Customized Victim Model¶

In this example, we will show you how to adapt to your own classifer.

nltk.sentiment.vader.SentimentIntensityAnalyzer is a tradictional sentiment classification model. We writes a special Classifier for it and applies PWWSAttacker on our new classifier. See the code below.

Write a New Classifier¶

import numpy as np
from nltk.sentiment.vader import SentimentIntensityAnalyzer
class MyClassifier(OpenAttack.Classifier):
    def __init__(self):
        nltk.download('vader_lexicon')
        self.model = SentimentIntensityAnalyzer()

    def get_pred(self, input_):
        return self.get_prob(input_).argmax(axis=1)

    def get_prob(self, input_):
        ret = []
        for sent in input_:
            res = self.model.polarity_scores(sent)
            prob = (res["pos"] + 1e-6) / (res["neg"] + res["pos"] + 2e-6)
            ret.append(np.array([1 - prob, prob]))
        return np.array(ret)

Firstly, a new classifier is implemented by extending OpenAttack.Classifier. SentimentIntensityAnalyzer calculates scores of “neg” and “pos” for each instance, and we use \(\frac{socre_{pos}}{score_{neg} + score_{pos}}\) to represent the probability of positive sentiment. Adding \(10^{-6}\) is a trick to avoid dividing by zero.

The get_prob method finally returns a np.ndarray of shape (len(input_), 2). See Classifier for detail.

Load Dataset and Evaluate¶

dataset = datasets.load_dataset("sst", split="train[:20]").map(function=dataset_mapping)
victim = MyClassifier()
attacker = OpenAttack.attackers.PWWSAttacker()
attack_eval = OpenAttack.AttackEval(attacker, victim)
attack_eval.eval(dataset, visualize=True)

Secondly, we load SST dataset for evaluation and initialize MyClassifier which is defined in the first step. Then PWWSAttacker is initialized, this attacker requires classifier to be able to generate probability for each label. It’s worthy to note that all classifiers are divid into three different level of capacity – “Blind”, “Probability” and “Gradient”. “Blind” means classifier can only predict labels, “Probability” means classifier predict probability for each label and “Gradient” means besides probability, gradient is also accessible.

We implemented get_prob and get_pred in the first step and PWWSAttacker needs a capacity of “Probability”, so our classifier can be correctly applied to PWWSAttacker.

Complete Code¶

import OpenAttack
import numpy as np
import datasets
import nltk
from nltk.sentiment.vader import SentimentIntensityAnalyzer
class MyClassifier(OpenAttack.Classifier):
    def __init__(self):
        nltk.download('vader_lexicon')
        self.model = SentimentIntensityAnalyzer()

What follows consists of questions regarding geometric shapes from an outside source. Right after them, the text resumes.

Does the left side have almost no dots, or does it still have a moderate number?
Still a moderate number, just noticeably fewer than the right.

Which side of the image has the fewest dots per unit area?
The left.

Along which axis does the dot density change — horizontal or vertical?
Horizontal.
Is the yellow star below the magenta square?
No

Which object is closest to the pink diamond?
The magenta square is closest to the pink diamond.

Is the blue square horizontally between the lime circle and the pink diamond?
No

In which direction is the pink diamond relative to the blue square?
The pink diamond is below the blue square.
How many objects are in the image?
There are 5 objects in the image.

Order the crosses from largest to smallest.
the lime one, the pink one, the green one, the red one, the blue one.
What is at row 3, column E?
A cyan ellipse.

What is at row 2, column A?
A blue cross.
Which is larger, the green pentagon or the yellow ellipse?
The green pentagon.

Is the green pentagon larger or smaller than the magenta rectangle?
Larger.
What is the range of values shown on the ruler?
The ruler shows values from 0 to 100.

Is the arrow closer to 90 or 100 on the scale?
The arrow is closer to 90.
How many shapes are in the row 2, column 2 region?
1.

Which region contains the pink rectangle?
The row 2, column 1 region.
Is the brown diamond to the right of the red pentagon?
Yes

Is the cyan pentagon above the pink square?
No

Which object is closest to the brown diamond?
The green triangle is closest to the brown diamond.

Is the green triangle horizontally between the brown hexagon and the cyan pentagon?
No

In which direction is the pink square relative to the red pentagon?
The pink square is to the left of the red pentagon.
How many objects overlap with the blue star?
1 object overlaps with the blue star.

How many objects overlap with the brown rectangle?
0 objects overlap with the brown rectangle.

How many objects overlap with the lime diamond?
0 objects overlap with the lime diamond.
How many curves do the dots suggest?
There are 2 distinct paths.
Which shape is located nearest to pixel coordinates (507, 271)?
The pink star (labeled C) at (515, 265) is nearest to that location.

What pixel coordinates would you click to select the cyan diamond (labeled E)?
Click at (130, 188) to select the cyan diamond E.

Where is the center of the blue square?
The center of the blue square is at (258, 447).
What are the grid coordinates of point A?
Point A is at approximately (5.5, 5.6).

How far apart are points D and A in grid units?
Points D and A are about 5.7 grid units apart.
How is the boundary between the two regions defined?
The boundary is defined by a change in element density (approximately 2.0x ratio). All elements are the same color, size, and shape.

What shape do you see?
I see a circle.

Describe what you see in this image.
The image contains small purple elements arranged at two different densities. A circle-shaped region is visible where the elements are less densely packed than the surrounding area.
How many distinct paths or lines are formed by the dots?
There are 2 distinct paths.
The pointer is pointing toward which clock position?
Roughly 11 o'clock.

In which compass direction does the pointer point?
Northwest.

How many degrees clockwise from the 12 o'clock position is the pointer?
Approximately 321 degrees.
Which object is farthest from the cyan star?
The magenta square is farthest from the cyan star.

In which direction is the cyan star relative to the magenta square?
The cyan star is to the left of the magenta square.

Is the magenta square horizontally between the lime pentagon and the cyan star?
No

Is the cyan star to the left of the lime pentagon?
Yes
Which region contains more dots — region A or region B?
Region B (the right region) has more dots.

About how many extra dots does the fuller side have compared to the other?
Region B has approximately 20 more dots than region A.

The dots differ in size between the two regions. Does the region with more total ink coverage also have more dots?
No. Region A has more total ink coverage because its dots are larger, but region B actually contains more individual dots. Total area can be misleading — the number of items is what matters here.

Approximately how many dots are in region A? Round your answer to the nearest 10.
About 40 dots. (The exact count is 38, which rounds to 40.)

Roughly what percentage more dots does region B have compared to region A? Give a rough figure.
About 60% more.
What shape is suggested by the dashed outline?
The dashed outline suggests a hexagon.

    def get_pred(self, input_):
        return self.get_prob(input_).argmax(axis=1)

    def get_prob(self, input_):
        ret = []
        for sent in input_:
            res = self.model.polarity_scores(sent)
            prob = (res["pos"] + 1e-6) / (res["neg"] + res["pos"] + 2e-6)
            ret.append(np.array([1 - prob, prob]))
        return np.array(ret)
def main():
    def dataset_mapping(x):
        return {
            "x": x["sentence"],
            "y": 1 if x["label"] > 0.5 else 0,
        }
    dataset = datasets.load_dataset("sst", split="train[:20]").map(function=dataset_mapping)
    victim = MyClassifier()
    attacker = OpenAttack.attackers.PWWSAttacker()
    attack_eval = OpenAttack.AttackEval(attacker, victim)
    attack_eval.eval(dataset, visualize=True)

Run python examples/custom_classifier.py to see visualized results.